知人である、目の不自由なAさんを含む何人かで飲みに行ったことがある。
その中に、Aさんの学生時代の友人のBさんがいた。
Bさんは、学生時代の仲間数名で登山に行った話を始めた。初心者が日帰りで行ける山だが、Aさんが普段着や普通の靴で来たので、登るのが大変だったという話だ。
その時にBさんがAさんに言った言葉が、非常に印象的だった。
「Aは、山をなめすぎなんだよ。山をなめるなよ」
自分は反射的に「Aさんは目が不自由なのに」と思った。「Aさんは目が不自由だから、障碍のない人間のように登山をするのは無理だろ」と思ったのだ。
Bさんが言ったのは、そういうことではない。「山に登るなら、それなりの準備をするのは当然だし、そうしなければ自分も周りも大変だろ」と言っているのだ。
Aさんは目が不自由なだけで、判断力も思考力も持っている大人だ。
「考えて準備する能力がある大人なのに、それを怠って周りに迷惑をかけた。本人も大変な思いをした」ことを咎められるのは当たり前だ。
自分も友人であれば、「あの時は大変だった」くらいは言うと思う。
二人のあいだではおなじみの思い出ネタらしく、Aさんは「いやあ、あの時は本当に世話になった。すまなかった」という様子で笑っていた。
自分は自分のことを、差別などしない人間だと思っていた。
でも自分はこの時、Aさんに対して「目が不自由だから、登山の準備をしないで登山をしても仕方がない」と思った。
「目が不自由なこと」と「登山の準備ができないこと」は、何の因果関係もない。実際にAさんは、身の回りの大抵のことはできる。それなのに障碍とは何の因果もなく、障碍のない友人であれば指摘することでも「Aさんは目が不自由なのだから、そういうことを言ってはいけない」と思ったのだ。
その後、Aさんと親しく話をする機会もできた。
当たり前なのだが目が不自由なこと以外は、Aさんは他の人と変わらない。酒も飲むし、冗談も言うし、ちょっとした愚痴も言う。色々なことをよく知っており、気遣いもできユーモアもあるので話をしていて楽しい。少し抜けているところがあるのか、友人Bさんからはたまに駄目出しを喰らっている。
そのことを思い出したのは、このまとめを読んだからだ。
この世の中には色々な人がいる。いい人もいれば悪い人もいる。優しい人もいれば、人の弱みに付け込むような人もいる。
それは障碍の有無とは何の関係もない。
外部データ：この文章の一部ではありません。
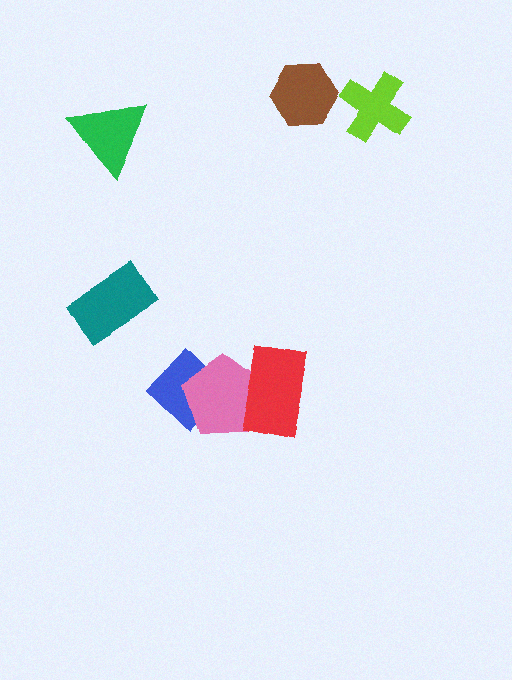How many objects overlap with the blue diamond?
1 object overlaps with the blue diamond.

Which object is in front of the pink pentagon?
The red rectangle is in front of the pink pentagon.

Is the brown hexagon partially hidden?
No, no other shape covers it.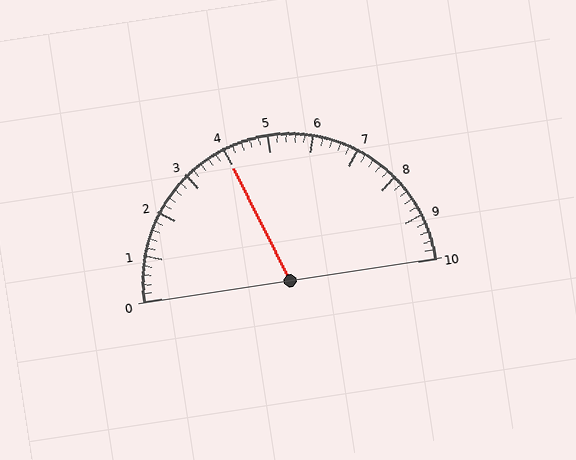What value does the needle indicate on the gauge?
The needle indicates approximately 4.0.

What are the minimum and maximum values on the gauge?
The gauge ranges from 0 to 10.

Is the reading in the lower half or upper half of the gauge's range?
The reading is in the lower half of the range (0 to 10).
障碍者であれば悪意を持たないいい人とは限らないし、逆もまた然りだ。
思いやりや善意や優しさは、とても尊い感情だ。
その感情をどのタイミングで、誰に対して、どれだけ示すかを決定するのは本人の意思によってのみだ。
どんな時も思いやらなければならないわけではない。
どんな時でも善意や優しさを示さなければならないわけではない。
自分にとって何が優先順位にあるかを選ぶことができるのは、本人だけである。
障碍者だから、優しくしなければならないわけではない。
障碍者だから、好意を持たなければならないわけではない。
誰をどれだけ思いやり、誰にどれだけ優しくし、誰をどれだけ好きになるかは、その人だけが選ぶことができるその人固有の権利だ。
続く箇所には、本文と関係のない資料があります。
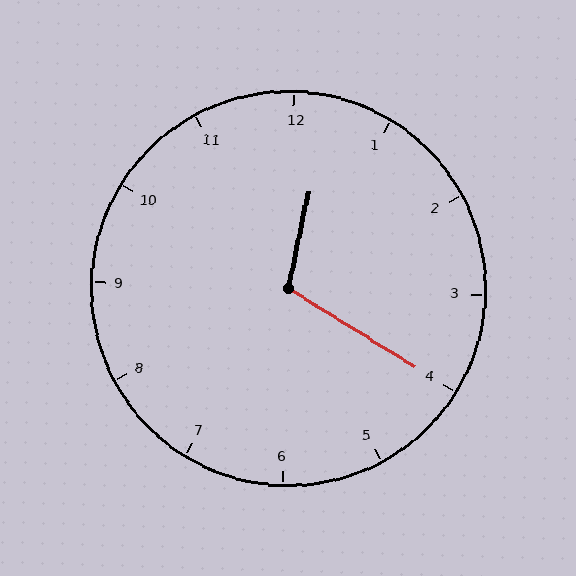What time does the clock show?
12:20.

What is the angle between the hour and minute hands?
Approximately 110 degrees.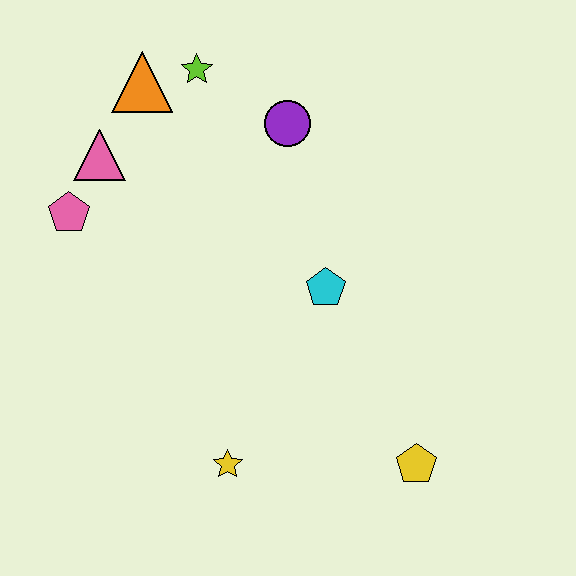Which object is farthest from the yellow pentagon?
The orange triangle is farthest from the yellow pentagon.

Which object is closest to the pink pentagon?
The pink triangle is closest to the pink pentagon.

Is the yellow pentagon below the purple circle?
Yes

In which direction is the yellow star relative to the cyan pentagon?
The yellow star is below the cyan pentagon.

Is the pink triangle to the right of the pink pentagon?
Yes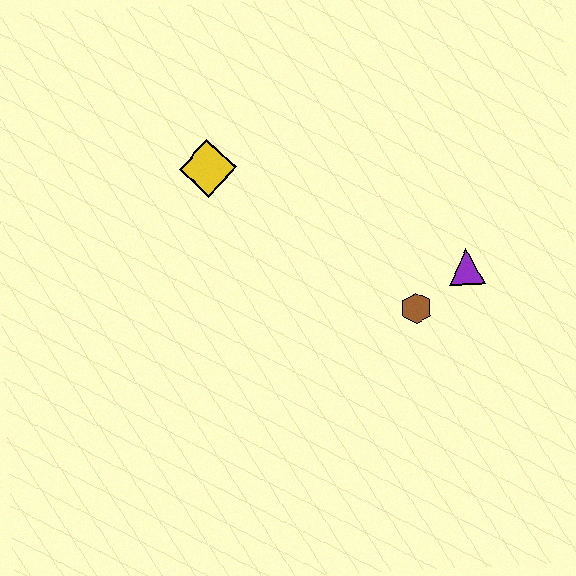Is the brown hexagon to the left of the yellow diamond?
No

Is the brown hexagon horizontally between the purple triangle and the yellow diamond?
Yes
「悪意」と「好意を持てない」は違う。この二つの間には、非常に長い距離がある。
「悪意を持つ」と「悪意を言動など表に出す」も違う。この二つの間にも果てしなく長い距離がある。
相手を属性のみで判断しその偏った判断に基づく言動を表すことが差別であり、してはならないことだ。
相手を固有の人格や言動で判断し、好意を持たないことは差別ではない。逆に「この人は『障害を持っているから』嫌ってはいけない。全てを受け入れなくてはいけない」という感情のほうが差別に近い。
冒頭でAさんに対して「この人は障碍を持っているから、他の人には言うようなことでも、キツイことは一切言ってはいけない」と思った自分のように。
人を思いやる優しさはとても素晴らしいものだと思う。でもそれは、自分自身の都合や気持ちをさしおいて、「そうしなければならないこと」では決してない。
好意や善意を差し出すことは義務ではない。
そして思いやりや優しさを受けとることも義務ではない。
「思いやりや優しさという善意からの行動だから」受け取らなくてはならないわけではない。
誰にどれくらいどのタイミングで好意や思いやりを示すのかは、そして示された好意や思いやりを受け入れるか否かは、本人が自由意思で決めることだ。決して義務ではないし、それができないからと言って誰もその人を責めることはできない。
もちろん、自分で自分を責める必要もない。
ということを「自分がこう思うのは、差別ではないか」と悩む人や「相手は善意で言ってくれているのに、受け入れられない自分は間違っているのではないか」と思う人は、考慮に入れてみて欲しいなと思う。